Ten seconds passed. “Once I’m under, you could change your mind.”
“You’d have my word going in.”
He nodded, almost to himself. “And to be under the probes of the great Formentara? Another signal honor. But—no. I can’t.”
“Listen—” zhe began.
He charged Kay, moving much faster than a normal man could possibly move—
Kay saw the human in green coming at her, raising one hand to point his finger at her, and she knew he was too fast for her to step out of his way—
She collapsed, let her muscles go limp, and dropped to the floor as the bioelectric bolt crackled from the man’s finger at her, singeing the fur on her left shoulder as she fell—
He was moving too fast to stop as he leaped for her, hands open to grab—
Formentara yelled, “Contact shocker!” but it was too late, Kay was already on her back and she thrust her right foot up hard in a kick at his crotch even as he flew over her—
The jolt of electricity surged through her bare foot from the contact even as she felt his testicles mash under her heel—
Kay blew out a hard breath and entered spokoj. She might be injured from the electric jolt, but she’d have to deal with that later. Now she needed the ability to move and spokoj-mind wiped away the pain that would hinder her—
She came up as Gee landed and turned to make another run—
She was ahead of him. She leaped, claws extended—
He tried to twist and step out of the way, and trying both at once was too slow—
She caught him across the chest with her right hand; the claws sliced through the green fabric and his pectoral muscles, opening four gashes from his left shoulder to his right side—
She caught his frown as he triggered his own pain dampers—
She was on him, but his bioelectric charge was depleted—
She felt a tingle, no more as she shoved him and swept his lead foot—
He fell onto his back and she dropped—
Formentara, yelling: “Don’t kill him! Don’t kill him—!”

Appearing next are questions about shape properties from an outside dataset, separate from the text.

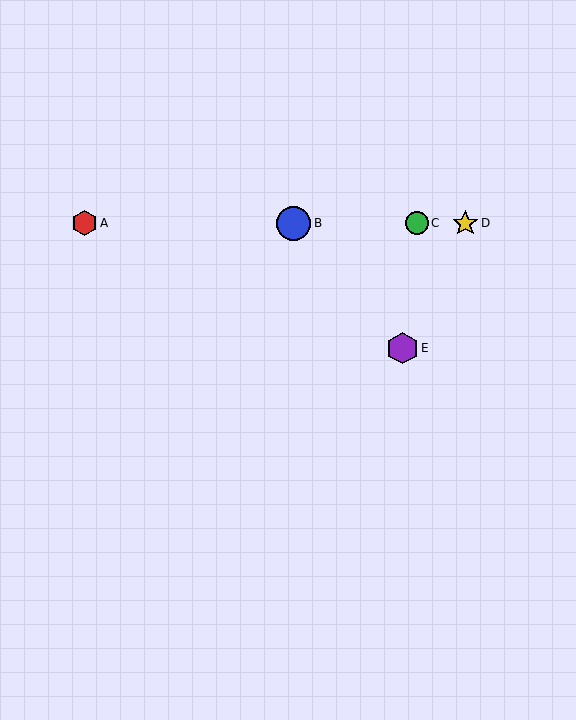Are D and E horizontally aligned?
No, D is at y≈223 and E is at y≈348.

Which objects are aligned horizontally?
Objects A, B, C, D are aligned horizontally.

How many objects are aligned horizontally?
4 objects (A, B, C, D) are aligned horizontally.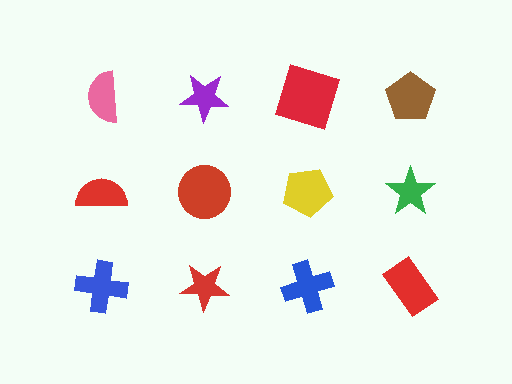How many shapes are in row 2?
4 shapes.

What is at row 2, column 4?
A green star.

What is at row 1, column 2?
A purple star.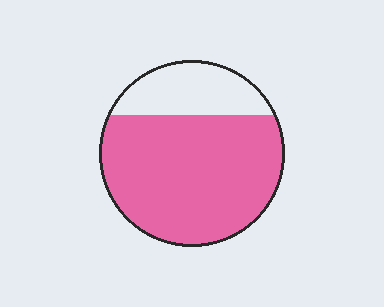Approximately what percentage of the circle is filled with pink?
Approximately 75%.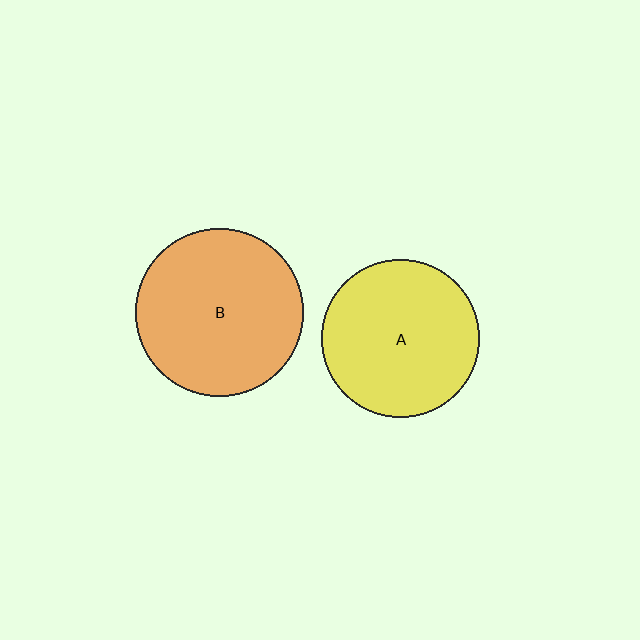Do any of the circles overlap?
No, none of the circles overlap.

At the last instant, she retracted her claws and hit him with a palm to the forehead, banged the back of his head against the floor, hard—
She saw the whites of his eyes roll up as he lost consciousness…
Kay said, “I might break one of those restraints. Three should be sufficient to hold him.”
Formentara said, “Maybe. Or he could overload his Golgi stretch-reflex and snap half the bones in his body with the force of his contractions. Get loose, or kill himself, neither of which we want.”
Kay had glued the claw wounds on his chest shut and helped Formentara strap him to the augmentation table. He was coming around, blinking, disoriented.
“Can you get him to tell us what we want?”
“Oh, yeah. I’ll be able to shunt stuff back and forth enough so he’ll talk.”
“I wouldn’t bet on that,” Gee said. He managed a weak smile.
“You could have a dozen traps in you,” zhe said. “Now that I know what I’m dealing with, I’ll be able to find and disarm them all.”
“I don’t doubt it. But you won’t get that far. See you on the other side, hey?”
Zhe reached for a control, but it was too late. His eyes bulged, and the whites went red with hemorrhages. He exhaled, a death rattle, and was gone.
“Shit! Shit, shit, shit, shit!”
Kay looked at hir.
“He had a demand-explosive charge in his skull! A biobomb powerful enough to cook his fucking brain! Shit!”
Kay stared at the body.
Well. This could not be counted a major victory.